A/N: Thank you Alter Ego Bob, Moon ninja Luna, Mokki Takashi, Lunar Loon, Walavouchey, Guest, PokemonTrainer4700, Ramori, Bluebadger, and Guest for your advice, encouragement, and reviews. I hope you find this chapter satisfactory.
Chapter 10
I brandish a blade dropped by one of the Bokoblins. It is nothing special; merely a cleaver with chips and dirty scruffs in what should be smooth and sharp, shiny and silver.
"It's better than nothing," Link concedes.
I turn the blade, scrutinizing it with shrewd eyes. Far from perfect, but at least it will cut. "Yes, it'll do. Now quit worrying about me and worry about Zelda."

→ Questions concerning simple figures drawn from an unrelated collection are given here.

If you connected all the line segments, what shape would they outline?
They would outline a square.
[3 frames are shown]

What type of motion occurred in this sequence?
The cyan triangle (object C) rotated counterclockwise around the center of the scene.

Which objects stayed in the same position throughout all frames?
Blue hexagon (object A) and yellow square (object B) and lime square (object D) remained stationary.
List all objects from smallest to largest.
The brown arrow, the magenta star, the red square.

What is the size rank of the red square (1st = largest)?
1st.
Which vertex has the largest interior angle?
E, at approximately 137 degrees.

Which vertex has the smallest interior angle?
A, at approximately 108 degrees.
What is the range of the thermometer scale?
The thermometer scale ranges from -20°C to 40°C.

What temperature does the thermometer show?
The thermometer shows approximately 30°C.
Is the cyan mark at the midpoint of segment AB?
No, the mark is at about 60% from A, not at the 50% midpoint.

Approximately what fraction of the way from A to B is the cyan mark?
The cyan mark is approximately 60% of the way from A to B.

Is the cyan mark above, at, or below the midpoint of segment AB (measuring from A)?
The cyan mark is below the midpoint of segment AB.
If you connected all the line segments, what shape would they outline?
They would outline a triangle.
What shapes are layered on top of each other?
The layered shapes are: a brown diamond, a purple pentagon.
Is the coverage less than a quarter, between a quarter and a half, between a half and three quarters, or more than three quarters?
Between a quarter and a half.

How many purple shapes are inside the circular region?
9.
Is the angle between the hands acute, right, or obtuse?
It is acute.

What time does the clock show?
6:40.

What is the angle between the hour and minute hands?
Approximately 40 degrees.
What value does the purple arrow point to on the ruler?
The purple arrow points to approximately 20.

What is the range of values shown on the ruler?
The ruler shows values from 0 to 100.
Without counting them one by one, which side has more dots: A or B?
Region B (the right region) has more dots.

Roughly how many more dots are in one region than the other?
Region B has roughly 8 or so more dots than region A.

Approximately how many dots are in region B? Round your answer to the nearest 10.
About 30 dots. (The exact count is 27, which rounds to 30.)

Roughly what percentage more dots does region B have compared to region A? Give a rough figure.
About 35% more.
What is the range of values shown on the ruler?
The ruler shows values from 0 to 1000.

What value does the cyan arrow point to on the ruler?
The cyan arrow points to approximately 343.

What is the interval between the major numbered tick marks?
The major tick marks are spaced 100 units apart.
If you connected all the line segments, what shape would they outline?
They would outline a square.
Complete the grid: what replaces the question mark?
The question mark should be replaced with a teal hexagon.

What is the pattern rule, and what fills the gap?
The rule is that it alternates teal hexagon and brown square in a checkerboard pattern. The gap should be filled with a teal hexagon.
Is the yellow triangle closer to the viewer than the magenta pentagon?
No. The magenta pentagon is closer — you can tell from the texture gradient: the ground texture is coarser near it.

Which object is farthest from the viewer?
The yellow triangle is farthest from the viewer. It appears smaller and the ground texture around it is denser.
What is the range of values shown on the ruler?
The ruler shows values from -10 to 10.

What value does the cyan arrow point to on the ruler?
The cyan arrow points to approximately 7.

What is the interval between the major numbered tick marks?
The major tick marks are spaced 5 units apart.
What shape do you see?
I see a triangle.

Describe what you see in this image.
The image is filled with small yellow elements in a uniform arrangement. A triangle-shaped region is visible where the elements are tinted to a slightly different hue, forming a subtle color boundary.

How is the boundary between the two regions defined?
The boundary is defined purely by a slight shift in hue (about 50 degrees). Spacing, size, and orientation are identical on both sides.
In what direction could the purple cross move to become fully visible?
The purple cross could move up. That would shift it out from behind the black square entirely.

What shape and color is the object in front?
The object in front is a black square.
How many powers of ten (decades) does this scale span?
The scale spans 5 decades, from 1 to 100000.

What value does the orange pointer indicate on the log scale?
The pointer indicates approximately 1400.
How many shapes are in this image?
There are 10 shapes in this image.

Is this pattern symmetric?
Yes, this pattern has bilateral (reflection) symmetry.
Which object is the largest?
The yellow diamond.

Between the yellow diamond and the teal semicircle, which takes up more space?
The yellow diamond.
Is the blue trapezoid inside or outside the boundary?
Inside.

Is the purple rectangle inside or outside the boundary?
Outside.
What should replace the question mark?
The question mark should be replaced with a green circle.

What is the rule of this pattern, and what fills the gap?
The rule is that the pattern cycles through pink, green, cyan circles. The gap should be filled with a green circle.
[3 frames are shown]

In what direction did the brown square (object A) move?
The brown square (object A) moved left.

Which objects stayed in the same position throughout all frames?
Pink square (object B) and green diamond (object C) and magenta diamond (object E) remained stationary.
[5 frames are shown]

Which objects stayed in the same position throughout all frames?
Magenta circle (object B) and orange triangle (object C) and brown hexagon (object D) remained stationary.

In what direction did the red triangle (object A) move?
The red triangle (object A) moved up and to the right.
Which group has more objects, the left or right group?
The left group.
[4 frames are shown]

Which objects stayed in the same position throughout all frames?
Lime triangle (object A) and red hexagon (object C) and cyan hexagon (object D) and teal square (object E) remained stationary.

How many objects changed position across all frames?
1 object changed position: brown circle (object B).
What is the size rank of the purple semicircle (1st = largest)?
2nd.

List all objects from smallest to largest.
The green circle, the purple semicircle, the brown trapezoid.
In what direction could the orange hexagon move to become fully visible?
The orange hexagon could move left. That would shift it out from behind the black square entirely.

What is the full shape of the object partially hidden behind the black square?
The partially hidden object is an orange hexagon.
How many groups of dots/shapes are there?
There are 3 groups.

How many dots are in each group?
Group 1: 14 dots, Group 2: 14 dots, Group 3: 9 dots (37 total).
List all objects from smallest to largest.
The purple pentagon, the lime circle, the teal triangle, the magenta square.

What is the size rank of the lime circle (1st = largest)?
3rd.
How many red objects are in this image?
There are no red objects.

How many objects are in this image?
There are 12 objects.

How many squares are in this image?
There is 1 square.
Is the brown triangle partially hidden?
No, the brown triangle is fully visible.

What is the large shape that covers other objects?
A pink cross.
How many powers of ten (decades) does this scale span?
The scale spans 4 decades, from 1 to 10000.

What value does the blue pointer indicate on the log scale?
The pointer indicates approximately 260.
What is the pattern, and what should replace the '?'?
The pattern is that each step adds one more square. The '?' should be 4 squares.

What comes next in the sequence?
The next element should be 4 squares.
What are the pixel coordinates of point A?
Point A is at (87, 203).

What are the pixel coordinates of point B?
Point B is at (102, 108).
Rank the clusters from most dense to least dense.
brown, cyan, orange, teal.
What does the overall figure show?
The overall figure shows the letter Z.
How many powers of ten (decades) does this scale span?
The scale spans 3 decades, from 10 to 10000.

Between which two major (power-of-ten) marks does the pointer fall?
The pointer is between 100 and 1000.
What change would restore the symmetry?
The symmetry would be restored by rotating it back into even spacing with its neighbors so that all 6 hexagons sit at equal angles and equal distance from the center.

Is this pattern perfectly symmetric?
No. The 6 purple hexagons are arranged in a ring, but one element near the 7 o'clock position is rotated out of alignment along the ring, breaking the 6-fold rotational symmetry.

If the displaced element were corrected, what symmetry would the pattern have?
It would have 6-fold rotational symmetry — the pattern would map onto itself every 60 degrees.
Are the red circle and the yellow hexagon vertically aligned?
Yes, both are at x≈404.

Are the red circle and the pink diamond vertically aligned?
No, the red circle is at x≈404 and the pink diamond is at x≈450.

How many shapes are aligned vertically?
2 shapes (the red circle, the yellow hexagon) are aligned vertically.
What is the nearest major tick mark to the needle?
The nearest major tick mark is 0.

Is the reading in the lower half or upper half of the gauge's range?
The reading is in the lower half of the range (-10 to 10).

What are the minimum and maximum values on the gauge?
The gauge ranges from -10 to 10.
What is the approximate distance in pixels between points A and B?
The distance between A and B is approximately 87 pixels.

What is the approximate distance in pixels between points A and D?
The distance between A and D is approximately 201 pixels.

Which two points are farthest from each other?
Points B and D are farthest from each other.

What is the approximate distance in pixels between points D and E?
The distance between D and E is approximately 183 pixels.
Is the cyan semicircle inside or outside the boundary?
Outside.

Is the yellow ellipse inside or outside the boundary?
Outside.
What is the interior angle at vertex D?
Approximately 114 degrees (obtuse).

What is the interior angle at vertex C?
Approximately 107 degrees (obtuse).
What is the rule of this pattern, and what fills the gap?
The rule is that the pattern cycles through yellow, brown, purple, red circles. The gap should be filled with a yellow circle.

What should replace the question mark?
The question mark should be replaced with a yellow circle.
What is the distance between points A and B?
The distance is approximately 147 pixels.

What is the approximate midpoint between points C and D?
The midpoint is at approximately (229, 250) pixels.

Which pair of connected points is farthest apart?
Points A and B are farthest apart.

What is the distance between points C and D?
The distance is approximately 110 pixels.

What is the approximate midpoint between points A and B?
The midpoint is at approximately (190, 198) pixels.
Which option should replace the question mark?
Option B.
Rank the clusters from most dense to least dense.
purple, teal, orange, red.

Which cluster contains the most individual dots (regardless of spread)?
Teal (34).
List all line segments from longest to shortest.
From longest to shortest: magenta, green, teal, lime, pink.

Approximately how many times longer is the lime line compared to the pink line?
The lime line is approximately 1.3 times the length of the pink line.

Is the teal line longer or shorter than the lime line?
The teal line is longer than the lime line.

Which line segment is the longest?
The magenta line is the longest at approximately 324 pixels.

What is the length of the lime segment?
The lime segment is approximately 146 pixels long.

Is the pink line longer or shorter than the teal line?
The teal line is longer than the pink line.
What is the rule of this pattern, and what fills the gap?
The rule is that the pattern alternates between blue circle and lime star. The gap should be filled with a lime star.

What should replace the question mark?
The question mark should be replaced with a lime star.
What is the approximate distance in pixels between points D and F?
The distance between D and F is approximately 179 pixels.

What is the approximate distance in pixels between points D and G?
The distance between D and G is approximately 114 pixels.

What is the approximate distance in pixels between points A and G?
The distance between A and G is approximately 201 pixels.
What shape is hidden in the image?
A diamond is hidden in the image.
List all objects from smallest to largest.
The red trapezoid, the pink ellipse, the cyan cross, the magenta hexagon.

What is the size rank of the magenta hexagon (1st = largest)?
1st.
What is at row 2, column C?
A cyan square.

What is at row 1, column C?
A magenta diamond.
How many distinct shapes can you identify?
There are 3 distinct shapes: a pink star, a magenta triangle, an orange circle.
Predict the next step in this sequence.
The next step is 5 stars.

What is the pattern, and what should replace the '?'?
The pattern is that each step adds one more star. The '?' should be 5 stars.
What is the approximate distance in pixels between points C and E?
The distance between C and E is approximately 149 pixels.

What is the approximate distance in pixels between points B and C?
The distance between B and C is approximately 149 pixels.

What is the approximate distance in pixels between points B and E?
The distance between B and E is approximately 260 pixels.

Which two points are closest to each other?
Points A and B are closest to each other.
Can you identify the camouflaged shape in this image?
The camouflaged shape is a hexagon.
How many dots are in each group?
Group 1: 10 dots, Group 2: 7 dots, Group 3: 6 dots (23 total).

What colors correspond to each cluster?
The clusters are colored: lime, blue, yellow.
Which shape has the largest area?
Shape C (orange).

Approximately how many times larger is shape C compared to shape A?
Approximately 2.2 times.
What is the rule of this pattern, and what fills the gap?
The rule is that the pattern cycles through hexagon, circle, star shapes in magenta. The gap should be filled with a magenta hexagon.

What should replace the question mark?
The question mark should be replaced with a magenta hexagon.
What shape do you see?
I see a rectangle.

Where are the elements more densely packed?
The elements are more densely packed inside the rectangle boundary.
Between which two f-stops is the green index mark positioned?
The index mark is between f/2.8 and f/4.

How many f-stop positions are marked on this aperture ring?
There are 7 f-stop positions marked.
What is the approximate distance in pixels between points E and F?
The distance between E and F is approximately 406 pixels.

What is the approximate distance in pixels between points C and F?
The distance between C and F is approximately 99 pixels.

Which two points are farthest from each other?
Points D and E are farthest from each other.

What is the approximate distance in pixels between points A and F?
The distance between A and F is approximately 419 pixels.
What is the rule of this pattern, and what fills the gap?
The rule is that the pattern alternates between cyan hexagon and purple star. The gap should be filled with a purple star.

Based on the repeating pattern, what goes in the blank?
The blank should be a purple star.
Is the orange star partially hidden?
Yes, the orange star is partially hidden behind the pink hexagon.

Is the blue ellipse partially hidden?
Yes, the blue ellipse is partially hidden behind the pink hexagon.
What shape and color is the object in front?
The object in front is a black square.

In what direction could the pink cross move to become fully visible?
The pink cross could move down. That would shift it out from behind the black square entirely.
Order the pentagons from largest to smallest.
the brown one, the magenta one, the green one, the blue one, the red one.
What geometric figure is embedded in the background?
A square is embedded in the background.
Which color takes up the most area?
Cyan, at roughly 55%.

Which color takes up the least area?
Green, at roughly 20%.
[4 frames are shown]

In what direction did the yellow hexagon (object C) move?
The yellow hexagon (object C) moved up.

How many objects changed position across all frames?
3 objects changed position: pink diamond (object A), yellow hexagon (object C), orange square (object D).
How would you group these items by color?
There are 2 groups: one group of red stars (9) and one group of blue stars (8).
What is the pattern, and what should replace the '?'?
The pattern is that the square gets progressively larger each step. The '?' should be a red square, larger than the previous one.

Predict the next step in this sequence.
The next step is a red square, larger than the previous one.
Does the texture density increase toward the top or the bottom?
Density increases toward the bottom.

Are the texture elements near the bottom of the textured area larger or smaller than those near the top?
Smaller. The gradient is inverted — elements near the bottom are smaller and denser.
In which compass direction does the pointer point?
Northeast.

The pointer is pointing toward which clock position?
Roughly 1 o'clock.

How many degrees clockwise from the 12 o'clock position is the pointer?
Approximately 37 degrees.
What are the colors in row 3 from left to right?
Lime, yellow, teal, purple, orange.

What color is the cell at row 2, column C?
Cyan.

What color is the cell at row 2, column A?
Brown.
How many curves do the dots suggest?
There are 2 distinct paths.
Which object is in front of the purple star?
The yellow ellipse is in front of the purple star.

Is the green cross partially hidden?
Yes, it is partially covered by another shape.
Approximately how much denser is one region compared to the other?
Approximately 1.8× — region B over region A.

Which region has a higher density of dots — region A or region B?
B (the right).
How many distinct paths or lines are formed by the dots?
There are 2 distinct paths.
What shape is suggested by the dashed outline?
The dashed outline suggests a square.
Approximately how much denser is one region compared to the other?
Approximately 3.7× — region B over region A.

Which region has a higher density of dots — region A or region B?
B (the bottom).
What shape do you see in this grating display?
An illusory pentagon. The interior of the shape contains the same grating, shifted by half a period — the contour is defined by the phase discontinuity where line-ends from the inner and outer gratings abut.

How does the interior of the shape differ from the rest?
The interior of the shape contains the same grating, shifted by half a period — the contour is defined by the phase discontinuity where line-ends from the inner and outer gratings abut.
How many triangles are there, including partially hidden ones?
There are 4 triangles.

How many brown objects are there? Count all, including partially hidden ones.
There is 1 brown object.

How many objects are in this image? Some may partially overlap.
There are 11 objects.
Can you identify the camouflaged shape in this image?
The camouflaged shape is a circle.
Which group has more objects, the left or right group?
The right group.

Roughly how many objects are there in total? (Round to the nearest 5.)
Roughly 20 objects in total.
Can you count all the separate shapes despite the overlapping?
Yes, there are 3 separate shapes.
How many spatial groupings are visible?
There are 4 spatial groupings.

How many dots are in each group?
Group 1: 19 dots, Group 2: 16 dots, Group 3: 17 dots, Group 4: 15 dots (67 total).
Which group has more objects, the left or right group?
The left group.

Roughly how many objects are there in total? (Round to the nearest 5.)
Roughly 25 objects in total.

The mention of the spirit maiden narrows his attention, focuses it on the one goal he strives for above all others, and on we go. I do not cringe at the deaths he brings about anymore. Not outwardly at least. Though my heart pricks with every fell swoop of his blade, my face remains impassive, a grim but resolute expression set in stone. My eyes cloud over. I try to look past the killing, try to go back to that mentality when all of this was just a game and I was nothing more than a passive player sitting on a couch. Faceless enemies in my way. They're on the wrong side. They're against me. I'm the hero and they're the monsters. I must defeat them if I am to move forward. I must if I am to save Zelda, and the world. I am justified.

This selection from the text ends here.